Abstract
In the medical field, identifying various pathological conditions poses a crucial challenge because it requires an invasive and contact-based data extraction technique. Therefore, non-invasive and non-contact forms of vital data, such as speech signals, can be used to identify various pathological conditions. Speech signals have distinguishing phonetic characteristics that change when a pathological condition occurs in the human body. By using these changes, various pathological signals can be classified by training machine learning and deep learning models with the acoustic features of speech signals. This work proposes the acoustic spectrogram transformer, where all the layers in the transformer are trained using acoustic characteristics extracted from the speech signals of voice and lung disease patients.

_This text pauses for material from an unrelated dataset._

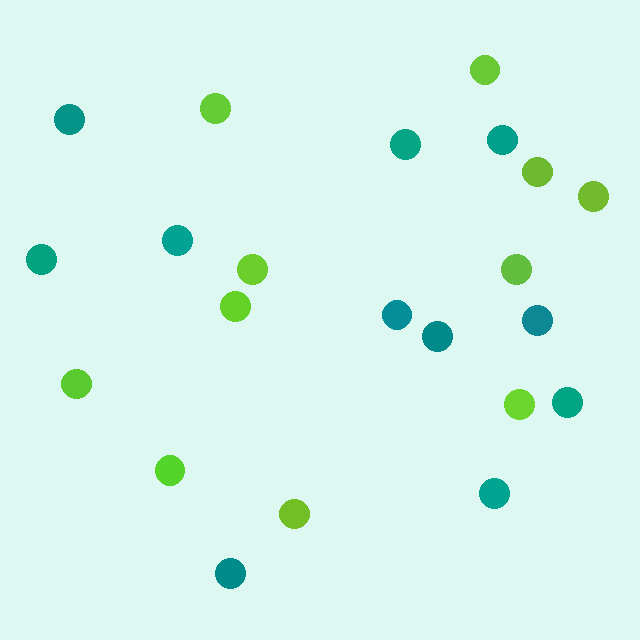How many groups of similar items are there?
There are 2 groups: one group of lime circles (11) and one group of teal circles (11).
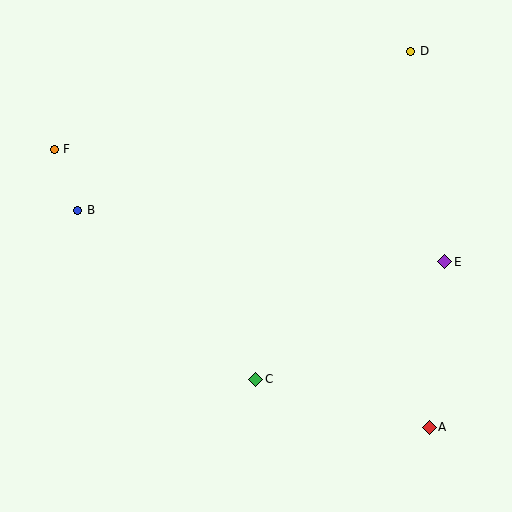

Mel-frequency cepstral coefficients (MFCCs), Mel spectrograms, and spectral variables like centroid, bandwidth, roll-off, and zero-crossing rate are used for feature extraction from the voice and lung dataset. These acoustic features train the transformer blocks and depth-adaptive parameters, enabling the model to capture complex patterns for effective signal classification. Along with this architecture, the model consists of frequency-focused attention mechanisms used to extract spectral characteristics that are most indicative of pathological conditions. Meanwhile, multiple pooling strategies are employed for the effective aggregation of temporal information. Due to this targeted design, the system serves as an effective clinical tool for classification, minimizing computational complexity and achieving an accuracy of about 83% in voice pathology classification and 99% in lung pathology classification.
References
Sankar, G., V. Ganesan, R. V. Shantharam, K. Palanisamy, and I. Katam. "Epidemiology of Voice Disorders Among Government School Teachers-An Analytical Cross-Sectional Study from Kancheepuram District." (2022). National Journal of Community Medicine 13 (2023): 869–875.
Abdulmajeed, Nuha Qais, Belal Al-Khateeb, and Mazin Abed Mohammed. "A Review on Voice Pathology: Taxonomy, Diagnosis, Medical Procedures and Detection Techniques, Open Challenges, Limitations, and Recommendations for Future Directions." Journal of Intelligent Systems 31 (2022): 855–875.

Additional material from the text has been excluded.